Satan offers us a deal where he takes our soul and offers us nothing in return. Really when we talk about a person's soul we are always talking about those things that seem to go deeper than physical reality. It is not that there are unrelated to anything physical but there seems to be more there. Atheism has to say sense we have is flat out wrong. They don't have evidence to prove it is wrong. They have to accept it because it comes with the metaphysical assumptions they have made. This is precisely what they ridicule Christians for when they say they believe something on faith. 

So atheism seems like it costs you nothing. When you go deep you find it costs you everything. Christianity is the opposite. It seems to cost you everything but after you embrace it you are much richer than you were before. 

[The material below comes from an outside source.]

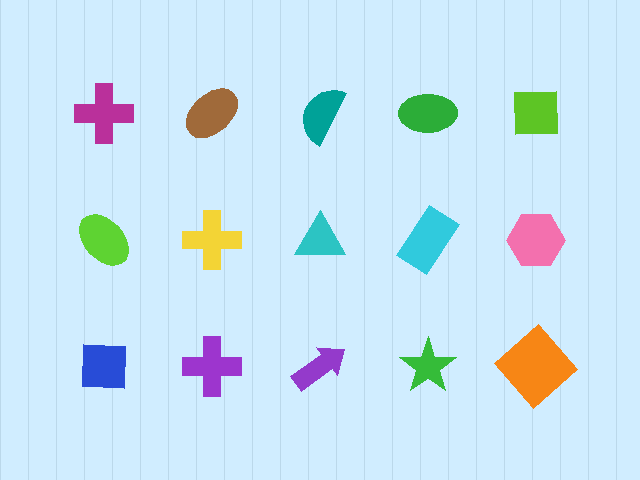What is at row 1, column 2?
A brown ellipse.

So why can't atheists see this? I mean the vast majority don't want to deny the importance of love and art and human dignity and whatever else. Why don't they see that rooting these things in the random processes of evolution is not going to give them the value they should have. Partly it has to do with a lack of philosophical training. People believe in human rights but they don't understand why they believe in human rights. It just seems clear to them. They don't see the connection to where we have traditionally said the human person comes from. All creatures are endowed by their creator with certain inalienable rights. If there is no creator where do the rights come from? There is very little attempt to wrestle with such questions. There is no real understanding how not having a logic foundation for something will mean it can disappear any time it is challenged. 

The other reason is people just don't see Christianity as a viable option. They see it as anti-science and anti-sex and just not very respectable. They are wrong but it causes many to embrace atheism without any real reflection because they see not alternative.